The satellite was launched under an opaque $405m contract between Defence and Optus signed in 2022.
A Defence spokeswoman said the satellite was “an important element of Defence’s assured access to space-enabled communications” and would “complement our future multi-orbit satellite capabilities”.
The launch caught Australian space experts by surprise. Flinders University space expert Joel Lisk said: “It’s all very secretive, which is interesting. National security satellites are inevitably clouded in some degree of confidentiality.”
Dr Lisk said the value of the Optus contract was not big enough to suggest the launch was a replacement for the planned military-grade satellite program cancelled this month.
Defence analyst Bec Shrimpton said she believed it was related to an existing military satellite service provided to the ADF.
“Yes it is highly secretive; yes it’s no doubt classified,” Ms Shrimpton said. “That will be because it is supporting a military capability.”
The satellite was dubbed by US media as Optus-X after the term was used by the US Federal Aviation Administration in its flight schedule.

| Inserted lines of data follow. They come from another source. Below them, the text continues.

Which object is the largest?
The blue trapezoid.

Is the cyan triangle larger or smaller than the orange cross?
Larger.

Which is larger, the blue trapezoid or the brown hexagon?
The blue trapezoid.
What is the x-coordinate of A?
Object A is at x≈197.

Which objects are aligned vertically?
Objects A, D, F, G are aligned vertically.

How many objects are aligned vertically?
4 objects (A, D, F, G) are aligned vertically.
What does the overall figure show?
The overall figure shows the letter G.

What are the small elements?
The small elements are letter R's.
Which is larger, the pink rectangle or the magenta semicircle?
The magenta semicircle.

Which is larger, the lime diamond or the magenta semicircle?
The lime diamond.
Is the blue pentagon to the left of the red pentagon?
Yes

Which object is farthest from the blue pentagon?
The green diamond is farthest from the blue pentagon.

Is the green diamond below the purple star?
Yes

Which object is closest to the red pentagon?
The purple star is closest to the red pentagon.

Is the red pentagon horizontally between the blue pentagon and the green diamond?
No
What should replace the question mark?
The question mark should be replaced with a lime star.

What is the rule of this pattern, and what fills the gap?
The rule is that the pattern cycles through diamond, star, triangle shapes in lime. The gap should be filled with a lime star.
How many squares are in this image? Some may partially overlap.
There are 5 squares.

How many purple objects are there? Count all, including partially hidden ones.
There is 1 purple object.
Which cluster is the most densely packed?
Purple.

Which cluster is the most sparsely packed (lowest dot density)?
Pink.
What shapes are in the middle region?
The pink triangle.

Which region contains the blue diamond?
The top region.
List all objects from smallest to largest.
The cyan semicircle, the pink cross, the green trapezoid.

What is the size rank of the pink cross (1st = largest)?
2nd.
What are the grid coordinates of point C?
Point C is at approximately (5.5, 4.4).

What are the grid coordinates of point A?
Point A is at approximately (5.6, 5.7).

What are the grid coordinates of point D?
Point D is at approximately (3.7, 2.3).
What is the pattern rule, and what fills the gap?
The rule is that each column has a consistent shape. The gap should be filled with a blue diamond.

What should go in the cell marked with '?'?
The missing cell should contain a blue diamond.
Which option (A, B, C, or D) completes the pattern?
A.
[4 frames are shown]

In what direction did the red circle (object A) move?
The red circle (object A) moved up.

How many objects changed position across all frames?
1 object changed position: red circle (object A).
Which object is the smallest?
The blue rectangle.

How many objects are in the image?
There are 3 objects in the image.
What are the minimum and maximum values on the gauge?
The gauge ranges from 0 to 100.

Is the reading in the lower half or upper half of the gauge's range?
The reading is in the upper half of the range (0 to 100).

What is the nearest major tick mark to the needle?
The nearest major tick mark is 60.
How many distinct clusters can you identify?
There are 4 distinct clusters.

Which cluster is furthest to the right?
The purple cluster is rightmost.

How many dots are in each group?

Optus declined to provide further details.
“Optus has procured a spacecraft on behalf of another organisation,” a spokesman said. “We respect the privacy of our customers and do not provide comment on these matters.”
The Australian revealed on November 4 that the government had axed the nation’s biggest space program – a military-grade satellite network that was to have been delivered by US defence giant Lockheed Martin. The program, known as JP9102, would have put three to five satellites into geostationary orbit to connect all of the ADF’s capabilities in real time.
The government said it would instead pursue a multi-orbit system, which would include low-earth orbit satellites like those used by Mr Musk’s Starlink network.
Mr Marles said the government had decided to go with a more “resilient” option, because “we do see capabilities which enable satellites to literally be shot out of the sky”. His comments were met with scepticism in the space sector, with experts privately arguing geostationary satellites were the gold standard for military use and were far safer than those closer to earth.